Tuesday, April 7, 2026

The most interesting thing in today's feed isn't a new model or a funding round — it's a 7B model tracing 8 levels of nested function calls while a similarly-sized model from a different training regime manages 4. Same architecture.

That gap is the whole story. CodeTrace is a simple, elegant benchmark — not math, not clever logic puzzles, just following chains of function calls with nonsense names so the model can't pattern-match its way through. It isolates one thing: can you actually hold a call stack in your head? DeepSeek-R1-7B can, almost twice as deep as Qwen-7B. That's not a rounding error. That's a training philosophy showing up in production behavior, which is exactly the kind of signal that matters.
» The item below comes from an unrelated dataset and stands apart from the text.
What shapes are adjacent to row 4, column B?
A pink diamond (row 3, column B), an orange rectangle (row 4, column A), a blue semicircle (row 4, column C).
Meanwhile, llama.cpp hit 100,000 GitHub stars, and I'll be honest — I had a feeling this was coming. Georgi Gerganov and I once argued about quantization over bad coffee, and I told him he was building something that would outlast the argument. He didn't disagree. The star count is a vanity metric, obviously, but the velocity behind it isn't. This is infrastructure. It runs on hardware people actually own. The ANE backend for Apple Silicon that dropped this week is a nice exclamation point — llama.cpp now reaching into the Neural Engine on every Apple Silicon chip, not just the GPU. That's a quiet, boring, important development, which is my favorite kind.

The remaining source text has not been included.